Da análise detida dos autos, vê-se que em, 22/11/2018, foi determinada a intimação da parte exequente, ora excepta, para fornecer os dados necessários à conversão em pagamento definitivo do valor penhorado, via Sisbajud, em março de 2016 (evento 24, CERT39), bem como para informar o valor remanescente do débito, com vistas ao prosseguimento do presente feito (evento 50, DESPADEC46).
Ademais, o que se depreende dos autos é que: em dezembro de 2018, a exequente apresentou as informações requeridas pelo Juízo (evento 56, OUT32); em agosto de 2019, a exequente requereu a expedição de nova ordem de bloqueio online de ativos financeiros em nome da executada, via Sisbajud (evento 64, PET1), o que foi deferido apenas em abril de 2020 (evento 66, DESPADEC1), tendo tal diligência resultado infrutífera (evento 75, BACENJUD1); em maio de 2020, foi proferida decisão de suspensão do feito, em alinhamento com as medidas temporárias de prevenção ao contágio pelo Coronavírus (COVID-19) (evento 67, ATOORD1); em setembro de 2020, houve o sobrestamento do feito, na forma do art. 40 da LEF (evento 76).

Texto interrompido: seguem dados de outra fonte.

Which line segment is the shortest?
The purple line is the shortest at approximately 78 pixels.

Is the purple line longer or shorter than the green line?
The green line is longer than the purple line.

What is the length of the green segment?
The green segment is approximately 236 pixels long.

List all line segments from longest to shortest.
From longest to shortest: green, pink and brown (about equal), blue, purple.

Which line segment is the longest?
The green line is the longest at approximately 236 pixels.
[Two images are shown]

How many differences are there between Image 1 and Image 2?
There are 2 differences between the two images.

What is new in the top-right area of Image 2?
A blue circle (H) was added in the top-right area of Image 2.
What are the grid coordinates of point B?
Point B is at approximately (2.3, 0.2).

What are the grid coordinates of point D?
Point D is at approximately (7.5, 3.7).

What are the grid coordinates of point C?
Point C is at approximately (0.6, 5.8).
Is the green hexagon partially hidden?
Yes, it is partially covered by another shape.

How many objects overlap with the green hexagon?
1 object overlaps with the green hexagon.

Nesse contexto, insta registrar que o prazo prescricional começa a fluir, automaticamente, da data da ciência da exequente a respeito da não localização do devedor ou da inexistência de bens penhoráveis, o que, na espécie, ocorreu em setembro de 2020, após resultar infrutífera a penhora on line então requerida pela parte exequente, com vistas à satisfação do saldo remanescente do débito exequendo.

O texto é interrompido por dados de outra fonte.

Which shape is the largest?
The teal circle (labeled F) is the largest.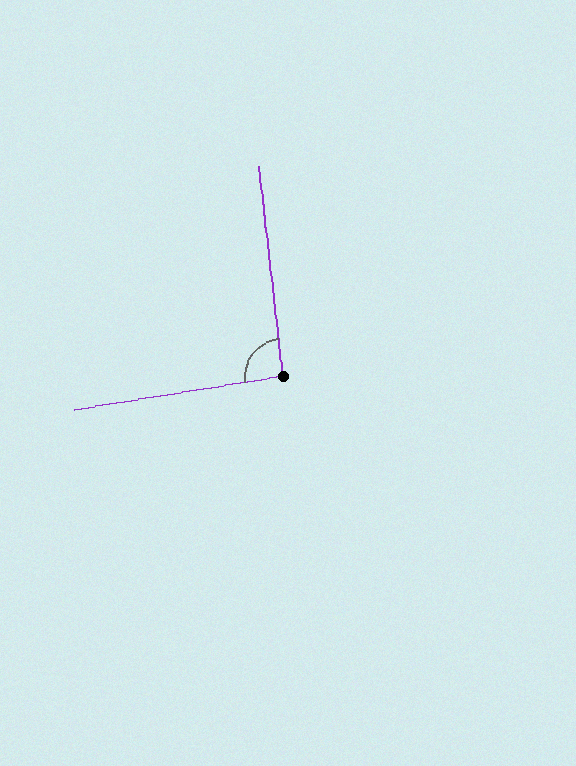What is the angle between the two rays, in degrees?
Approximately 92 degrees.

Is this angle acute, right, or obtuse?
It is obtuse, close to a right angle.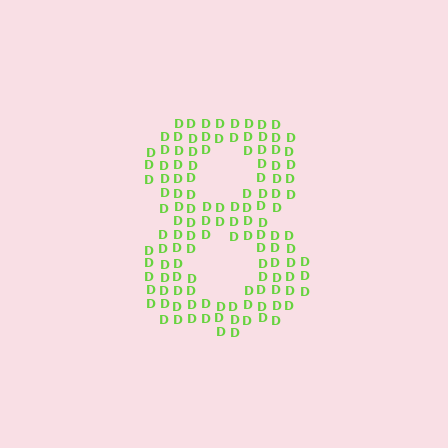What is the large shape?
The large shape is the digit 8.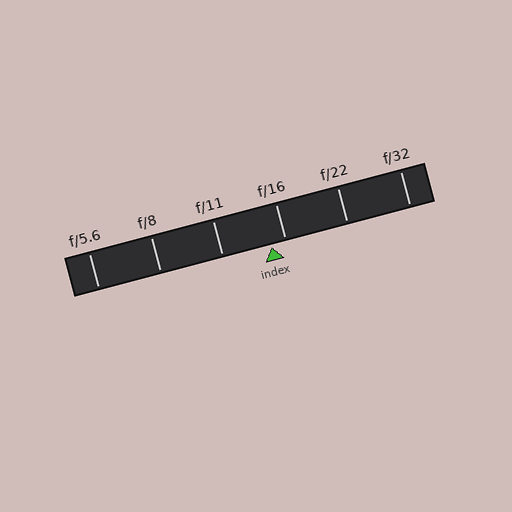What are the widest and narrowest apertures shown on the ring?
The widest aperture shown is f/5.6 and the narrowest is f/32.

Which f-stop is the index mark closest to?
The index mark is closest to f/16.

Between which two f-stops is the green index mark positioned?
The index mark is between f/11 and f/16.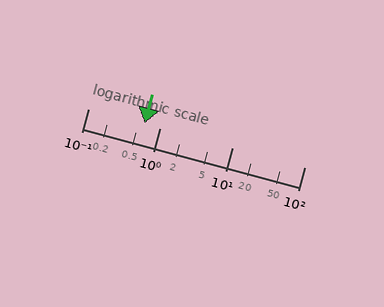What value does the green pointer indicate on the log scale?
The pointer indicates approximately 0.61.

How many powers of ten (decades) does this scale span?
The scale spans 3 decades, from 0.1 to 100.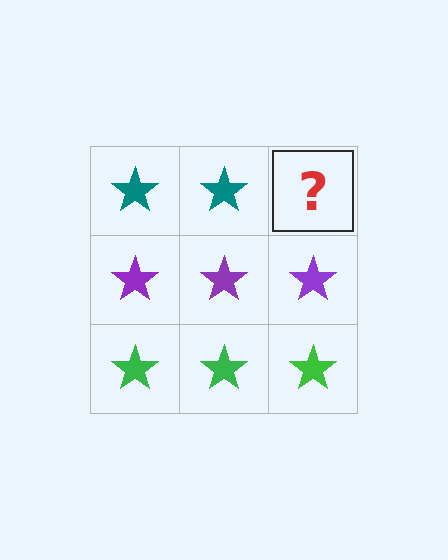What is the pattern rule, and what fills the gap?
The rule is that each row has a consistent color. The gap should be filled with a teal star.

Da análise da referida linha do tempo, evidencia-se que o feito não ficou paralisado por inércia da exequente por prazo superior a cinco anos. Ademais, analisando as causas interruptivas e suspensivas, constata-se que, além de ter havido penhora nos autos, houve a suspensão do feito em razão da emergência sanitária decorrente da pandemia da Covid-19, restando claro, por conseguinte, que a pretensão executiva não se encontra fulminada pela prescrição intercorrente, nos moldes propostos pela parte excipiente.
Conclui-se, pois, que as alegações contidas na presente exceção são insubsistentes, à míngua de prova contundente que sirva para a desconstituição do título executivo impugnado, de modo que sua rejeição é medida que se impõe.
Ante o exposto, REJEITO A EXCEÇÃO DE PRÉ-EXECUTIVIDADE, determinando o prosseguimento da execução.
Preclusa esta decisão, dê-se vista à parte exequente para requerer o que entender devido, no prazo de 30 (trinta) dias, sob pena de suspensão do feito, nos termos do art. 40 da Lei 6830/1980.